BC’s disastrous wildfire season has already set a new record for total area burned in a year, with nearly 14,000 square kilometers consumed by hundreds of blazes across the province.
The website of the provincial society for the protection of forests against fire indicates that 13,935 square kilometers have been burned since 1er April, surpassing the previous record of 13,543 km2 established in 2018, but for the whole year.
However, there are still several months in this fire season and the provincial agency recalls that there are currently nearly 400 fires burning in British Columbia.

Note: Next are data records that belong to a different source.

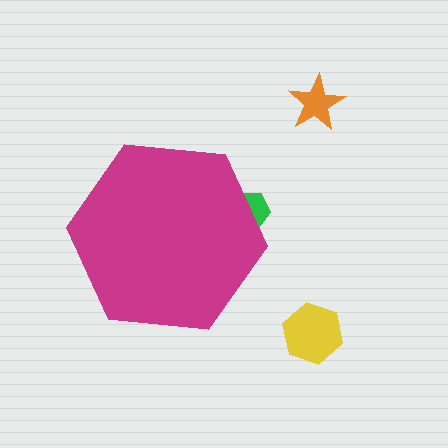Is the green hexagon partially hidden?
Yes, the green hexagon is partially hidden behind the magenta hexagon.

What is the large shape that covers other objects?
A magenta hexagon.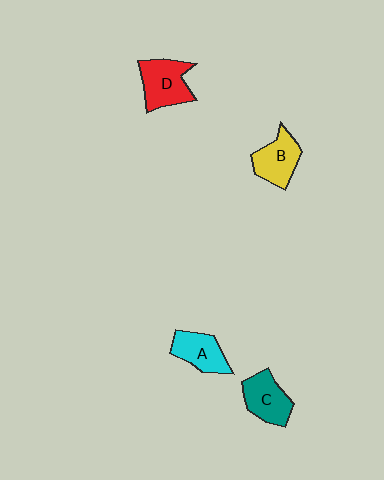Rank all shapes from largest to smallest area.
From largest to smallest: D (red), C (teal), B (yellow), A (cyan).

There have been 1,186 fires so far this year, suggesting that the average size of these fires was 84% larger than in 2018.
Dozens of properties have also been placed under an evacuation order or placed “on alert” in the Kootenay region, in the southeast of the province, after new wildfires near Cranbrook temporarily closed the city airport.
Troops are arriving in British Columbia this week to lend a helping hand, with helicopters and a Hercules aircraft, as the provincial government has asked for 1,000 more international firefighters to join teams from Mexico, the United States and Australia already in the field.
Sarah Budd of the provincial forest protection agency said the military should play a supporting role to firefighters. “They’re not going to do […] direct combat. It takes a lot of practice, she explained in an interview. They will do more cleaning and support tasks. »
Sophie Wilkinson, an assistant professor of environmental management at Simon Fraser University, points out that the wildfire season is also “unprecedented” because there have been historic fire seasons in other provinces and territories, so that interprovincial resources are exhausted.
“While military aid has not been common in the past, it will become increasingly so as the severity of wildfire seasons in British Columbia and Canada increase due to climate change,” said she explained.